Given an array of random integers, write an algorithm in C that removes duplicated numbers and return the unique numbers in the original array.

E.g Input: {4, 8, 4, 1, 1, 2, 9} Output: {4, 8, 1, 2, 9, ?, ?}

One caveat is that the expected algorithm should not required the array to be sorted first. And when an element has been removed, the following elements must be shifted forward as well. Anyway, value of elements at the tail of the array where elements were shifted forward are negligible.

Update: The result must be returned in the original array and helper data structure (e.g. hashtable) should not be used.
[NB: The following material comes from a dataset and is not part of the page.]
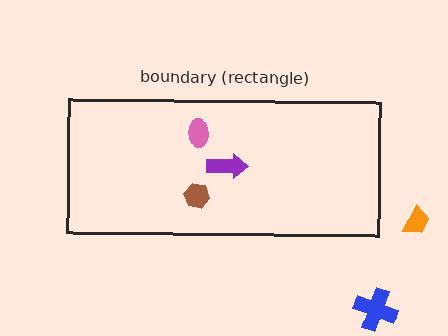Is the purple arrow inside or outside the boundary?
Inside.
However, I guess order preservation is not necessary.

Update2: For those who wonder why these impractical constraints, this was an interview question and all these constraints are discussed during the thinking process to see how I can come up with different ideas.

Answer

ejel picture ejel · Oct 7, 2009

A solution suggested by my girlfriend is a variation of merge sort. The only modification is that during the merge step, just disregard duplicated values. This solution would be as well O(n log n). In this approach, the sorting/duplication removal are combined together. However, I'm not sure if that makes any difference, though.